L A Sibiya, T Abel, S Maistry, R Seedat, J Z Porterfield, Y Liang, E Evangelista, M Tyle, Y Saman, N Msomi
Abstract
Open AccessBackground: Juvenile-onset recurrent respiratory papillomatosis (JoRRP) is a chronic, HPV-driven condition marked by recurrent airway papillomas. This study aimed to determine the prevalence and incidence of JoRRP and to identify clinical predictors of aggressive JoRRP. Methods: We conducted a retrospective analysis of JoRRP patients treated at Inkosi Albert Luthuli Central Hospital from 2012 to mid-2023. Demographics, patient HIV status, exposure to maternal HIV, frequency of surgical interventions, and extralaryngeal involvement were recorded. Results: The cohort of 277 patients had a median diagnosis age of 4 years.

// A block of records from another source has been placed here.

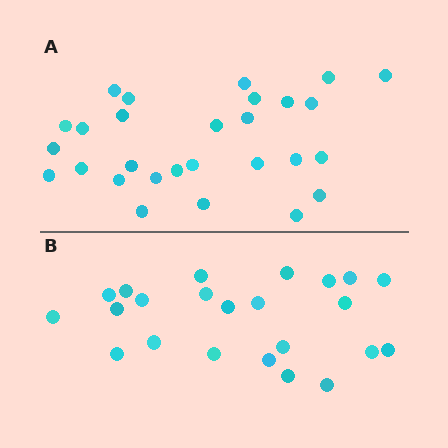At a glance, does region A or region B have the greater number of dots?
Region A (the top region) has more dots.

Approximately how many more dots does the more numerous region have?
Region A has about 5 more dots than region B.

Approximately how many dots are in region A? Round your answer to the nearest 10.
About 30 dots. (The exact count is 28, which rounds to 30.)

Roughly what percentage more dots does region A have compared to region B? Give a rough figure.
About 20% more.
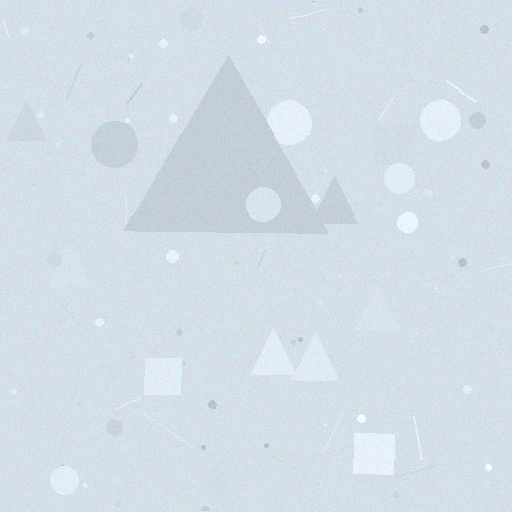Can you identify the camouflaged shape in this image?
The camouflaged shape is a triangle.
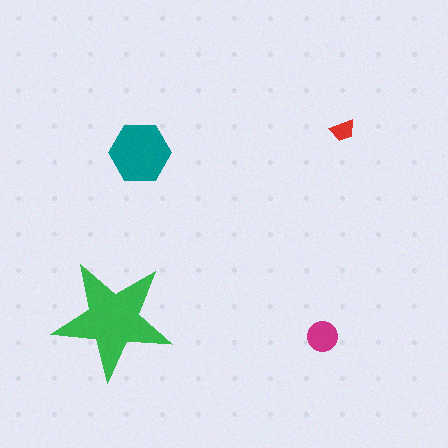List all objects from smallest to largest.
The red trapezoid, the magenta circle, the teal hexagon, the green star.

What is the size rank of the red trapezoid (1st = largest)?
4th.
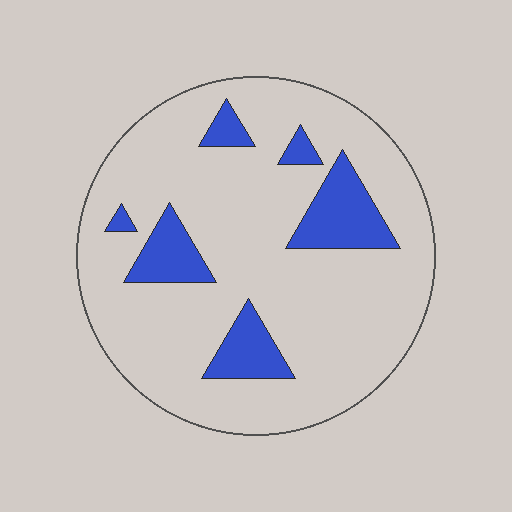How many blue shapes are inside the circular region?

The incidence of JoRRP was 3.82 per 100 000 live births (95% CI, 2.86-5.01), and prevalence was 4.17 per 100 000 population (95% CI, 3.47-4.97). Half of the study cohort met the criteria for aggressive disease (AD) (139; 50%). Children diagnosed at ≤2 years of age had higher odds of AD than older children, 3-5 years (OR: 0.43, 95% CI: 0.24-0.78) and >5 years (OR: 0.30, 95% CI: 0.16-0.54); both P < .001. Additionally, exposure to maternal HIV was significantly associated with pulmonary involvement (P = .03). Conclusions: Early age at diagnosis and exposure to maternal HIV are potential predictors of aggressive JoRRP in high HIV-prevalence settings. These findings underscore the importance of integrated maternal-child healthcare, and robust public health interventions, such as expanded HPV vaccination and enhanced HIV prevention strategies, to reduce the clinical burden of JoRRP.